Engelsman M, Remeijer P, van Herk M, Lebesque J V, Mijnheer B J, Damen E M
Department of Radiotherapy, The Netherlands Cancer Institute, Antoni van Leeuwenhoek Hospital, Amsterdam, The Netherlands.
Int J Radiat Oncol Biol Phys. 2001 Dec 1;51(5):1290-8. doi: 10.1016/s0360-3016(01)01729-1.
With the mean lung dose (MLD) as an estimator for the normal tissue complication probability (NTCP) of the lung, we assessed whether the probability of tumor control of lung tumors might be increased by dose escalation in combination with a reduction of field sizes, thus increasing target dose inhomogeneity while maintaining a constant MLD.
An 8-MV AP-PA irradiation of a lung tumor, located in a cylindrically symmetric lung-equivalent phantom, was modeled using numerical simulation. Movement of the clinical target volume (CTV) due to patient breathing and setup errors was simulated. The probability of tumor control, expressed as the equivalent uniform dose (EUD) of the CTV, was assessed as a function of field size, under the constraint of a constant MLD. The approach was tested for a treatment of a non-small cell lung cancer (NSCLC) patient using the beam directions of the clinically applied treatment plan.
In the phantom simulation it was shown that by choosing field sizes that ensured a minimum dose of 95% in the CTV ("conventional" plan) taking into account setup errors and tumor motion, an EUD of the CTV of 43.8 Gy can be obtained for a prescribed dose of 44.2 Gy. By reducing the field size and thus shifting the 95% isodose surface inwards, the EUD increases to a maximum of 68.3 Gy with a minimum dose in the CTV of 55.2 Gy. This increase in EUD is caused by the fact that field size reduction enables escalation of the prescribed dose while maintaining a constant MLD. Further reduction of the field size results in decrease of the EUD because the minimum dose in the CTV becomes so low that it has a predominant effect on the EUD, despite further escalation of the prescribed dose. For the NSCLC patient, the EUD could be increased from an initial 62.2 Gy for the conventional plan, to 83.2 Gy at maximum. In this maximum, the prescribed dose is 88.1 Gy, and the minimum dose in the CTV is 67.4 Gy. In this case, the 95% isodose surface is conformed closely to the "static" CTV during treatment planning.

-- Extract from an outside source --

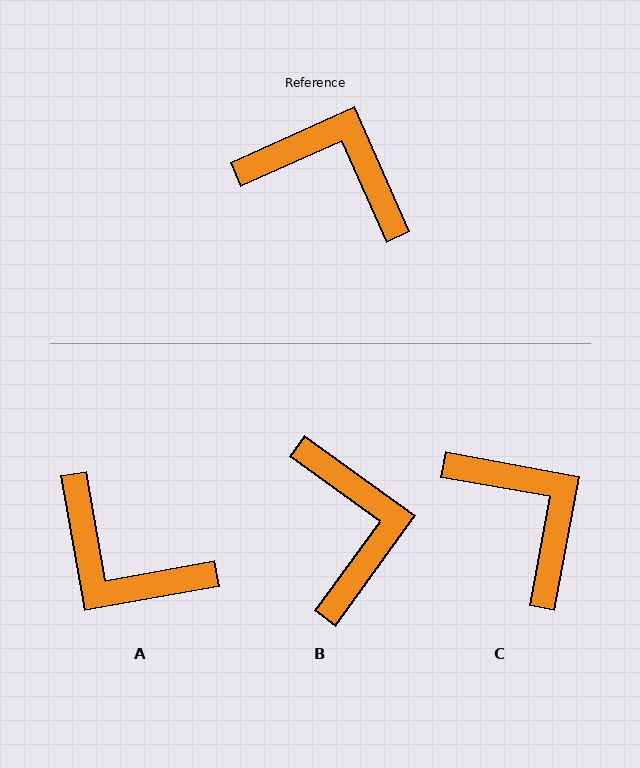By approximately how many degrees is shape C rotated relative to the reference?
Approximately 34 degrees clockwise.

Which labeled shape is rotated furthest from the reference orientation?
A, about 166 degrees away.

Iso-NTCP escalation of the probability of tumor control is possible for lung tumors by reducing field sizes and allowing a larger dose inhomogeneity in the CTV. Optimum field sizes can be derived, having the highest EUD and highest minimum dose in the CTV under condition of a constant NTCP of the lungs. We conclude that the concept of homogeneous dose in the target volume is not the best approach to reach the highest probability of tumor control for lung tumors.
以平均肺剂量(MLD)作为肺正常组织并发症概率(NTCP)的估计值,我们评估了通过增加剂量并结合减小射野大小来提高肺肿瘤的肿瘤控制概率是否可行,从而在保持MLD恒定的同时增加靶区剂量不均匀性。
使用数值模拟对位于圆柱形对称肺等效体模中的肺肿瘤进行8 MV前后对穿照射建模。模拟了由于患者呼吸和摆位误差导致的临床靶区(CTV)的移动。在MLD恒定的约束下,将以CTV的等效均匀剂量(EUD)表示的肿瘤控制概率评估为射野大小的函数。使用临床应用治疗计划的射野方向对一名非小细胞肺癌(NSCLC)患者的治疗方法进行了测试。
在体模模拟中表明,通过选择能确保CTV内最小剂量为95%的射野大小(“传统”计划),同时考虑摆位误差和肿瘤运动,对于44.2 Gy的处方剂量,CTV的EUD可达到43.8 Gy。通过减小射野大小从而使95%等剂量面内移,EUD增加到最大值68.3 Gy,CTV内最小剂量为55.2 Gy。EUD的这种增加是由于射野大小减小使得在保持MLD恒定的情况下能够提高处方剂量。进一步减小射野大小会导致EUD降低,因为CTV内的最小剂量变得过低,尽管处方剂量进一步增加,但它对EUD仍具有主要影响。对于NSCLC患者,EUD可从传统计划最初的62.2 Gy增加到最大83.2 Gy。在此最大值时,处方剂量为88.1 Gy,CTV内最小剂量为67.4 Gy。在这种情况下,在治疗计划期间95%等剂量面与“静态”CTV紧密贴合。
对于肺肿瘤,通过减小射野大小并允许CTV内有更大的剂量不均匀性,有可能实现肿瘤控制概率的等NTCP增加。可以得出最佳射野大小,即在肺的NTCP恒定的条件下,具有最高的EUD和CTV内最高的最小剂量。我们得出结论,靶区内均匀剂量的概念并非实现肺肿瘤最高肿瘤控制概率的最佳方法。